2 A Month On, Progress And Meeting Someone New

(A/n - Just a heads-up before we get into the chapter. It seems I wasn't clear enough on certain things because a bunch of people we asking about his base form's appearance; and that's on me, so no hate to anyone who asked. His base form is just a smaller Tetramand/Four Arms. He was in his base form the entire last chapter. Even un-transformed, and in his weaker base form, he's ridiculously strong and durable. Keep in mind that unlike Tetramand's, he's got hair like a human because he's still Human. His Quirk just allows him to mimic Tetramand physical qualities.)

My eyes - all four of them - groggily opened and I lifted a hand to rub the sleep from my eyes as I pushed myself up off of the reinforced bed. Which, even as I was being careful with my strength, creaked as I pushed against it.

I sighed and flipped my feet off of it and onto the floor. It was odd to look down at my new feet but I still did. Unlike a normal human's, my feet didn't have arches - I had a serious case of flat feet. And yet it didn't impact my ability to walk or run. All it did was give me an incredible sense of stability and balance.

Standing up and giving the bed it's much needed reprieve from my weight, I caught myself in the mirror.

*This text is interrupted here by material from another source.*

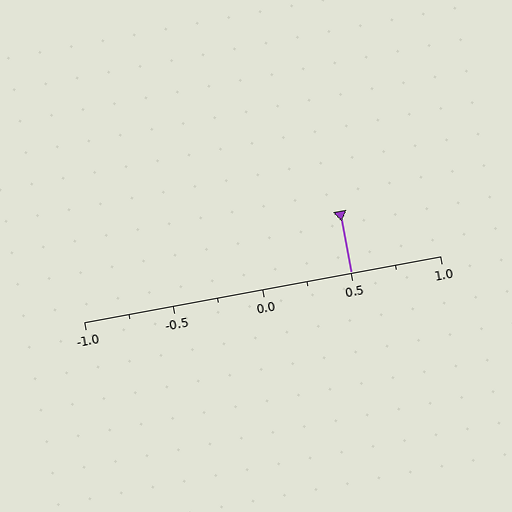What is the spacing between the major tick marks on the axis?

The cognitive dissonance caught me in full as I looked at myself. Four arms on a thick, barrel-chested torso and supported by strong and long legs. A messy mop of hair sat upon my red head, covering most of my forehead but still leaving all four of my solid yellow eyes to look back at me. I had the stark feeling this body wasn't mind--it was looking into the mirror and seeing a stranger, even after a month. This...this was the body of a fighter. A warrior. Not mine.

I closed my eyes and took deep breathes in through my mouth and then back out my mouth as I didn't have a traditional nose like most did. I could still smell things but only through the usage of something called a Jacobson's Organ but apparently dialled to eleven according to Dr. Miyamoto. It allowed me to smell things and pick up on scents most people couldn't - pretty sure snakes and dogs have this organ, so my sense of smell is on the same level as the latter's. But that was besides the point right now. I didn't want to be thinking about how different I was.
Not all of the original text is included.